The 2018-2019 school year is upon us!
I have always looked forward to the start of a new school year, as a teacher, administrator, and Superintendent of Schools. The excitement is contagious for both our school staff and students. I recently spoke with a student and her mother at the local Target store while they were purchasing school materials in preparation for the upcoming school year. Both the student and parent were enthusiastically talking about the possibilities that the new school year could bring, from time spent in the school marching band to new challenges from an Advanced Placement course. I felt the excitement of the student as she spoke about her hopes for the upcoming year. It reminded me of the excitement felt each year as I plan for the implementation of our annual goals, initiatives, and planned visits to each of our schools. Expecting the unknown, and experiencing feelings of uncertainty, can be both invigorating and a bit worrisome.
Feelings of uncertainly can be heightened for our students in the “transition years,” – students entering kindergarten or first grade, students moving from elementary to the intermediate school, or students entering middle school and high school. We recognize that these transition years bring more challenges to students as they enter a larger building with more students and staff, encounter different expectations, and experience new self-management skills.
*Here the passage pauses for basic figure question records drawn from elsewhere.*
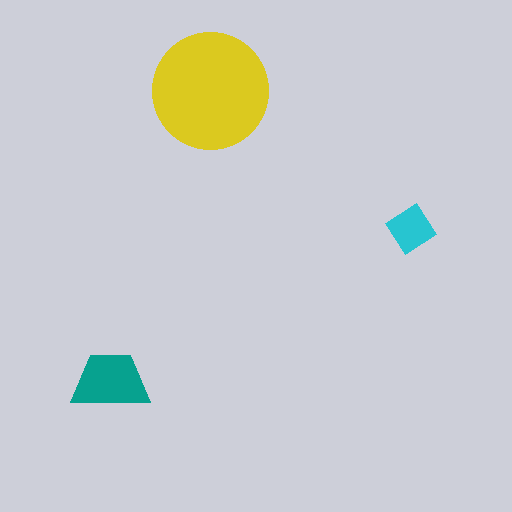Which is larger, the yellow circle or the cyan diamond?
The yellow circle.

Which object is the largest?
The yellow circle.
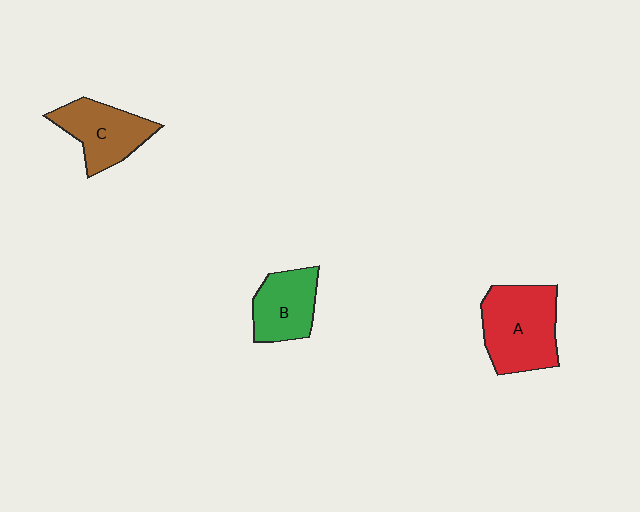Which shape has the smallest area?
Shape B (green).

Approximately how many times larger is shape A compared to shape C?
Approximately 1.3 times.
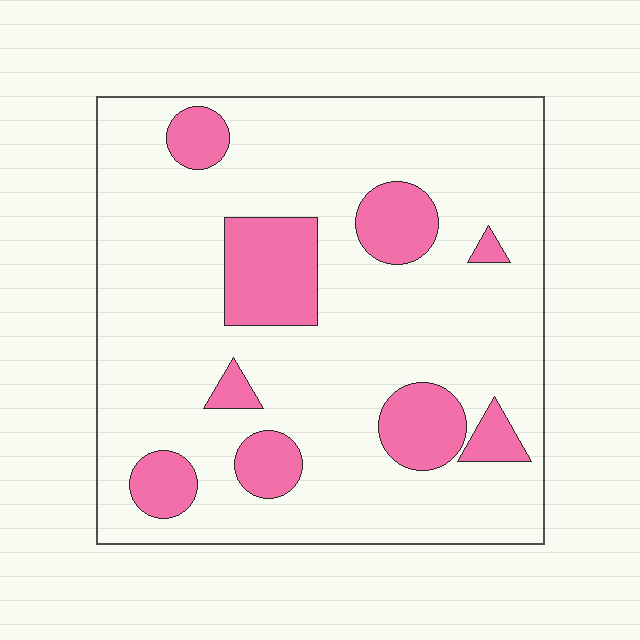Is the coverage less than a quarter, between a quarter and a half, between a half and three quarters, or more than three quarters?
Less than a quarter.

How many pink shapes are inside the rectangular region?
9.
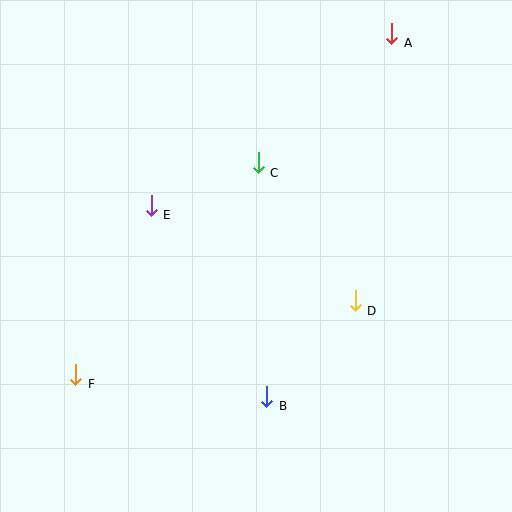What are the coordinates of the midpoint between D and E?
The midpoint between D and E is at (253, 263).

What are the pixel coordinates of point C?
Point C is at (258, 173).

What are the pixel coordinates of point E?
Point E is at (151, 215).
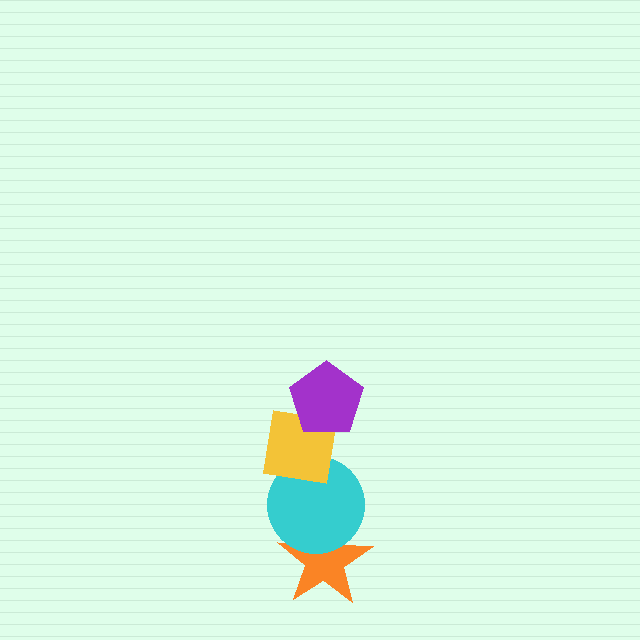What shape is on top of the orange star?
The cyan circle is on top of the orange star.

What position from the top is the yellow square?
The yellow square is 2nd from the top.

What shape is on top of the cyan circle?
The yellow square is on top of the cyan circle.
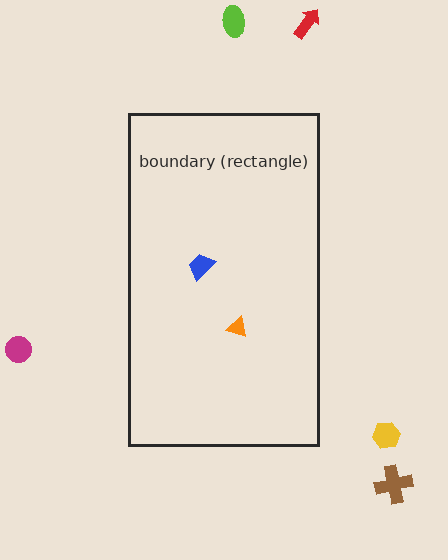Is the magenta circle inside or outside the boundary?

The anxiety that students may feel in anticipation of this transition is quite normal, and they need to be reminded that school staff will support them during this important time.
I recently read an informational article about back-to-school planning published by MindShift, an educational podcast focused on the exploration on the future of learning, cultural and technological trends, and innovation in education: https://www.kqed.org/mindshift/49130/tips-to-help-kids-with-back-to-school-anxiety. The article titled “Tips to help kids with back to school anxiety,” offers strategies to help students make the transition effectively back to school. As noted in the article by Lynn Bufka, a practicing psychologist who also works at the American Psychological Association, “Going back to school is a transition for everyone …. no matter the age of the child or if they’ve been to school before.” This applies to both students and their parents. The transition can be significant to everyone in the family, but there are proven tips for making the transition successful, from creating a positive expectation to starting the back-to-school routine early.
We have been busy preparing for the start of the school year, and are excited for students to arrive on August 27. The day will be special for everyone, both students and staff!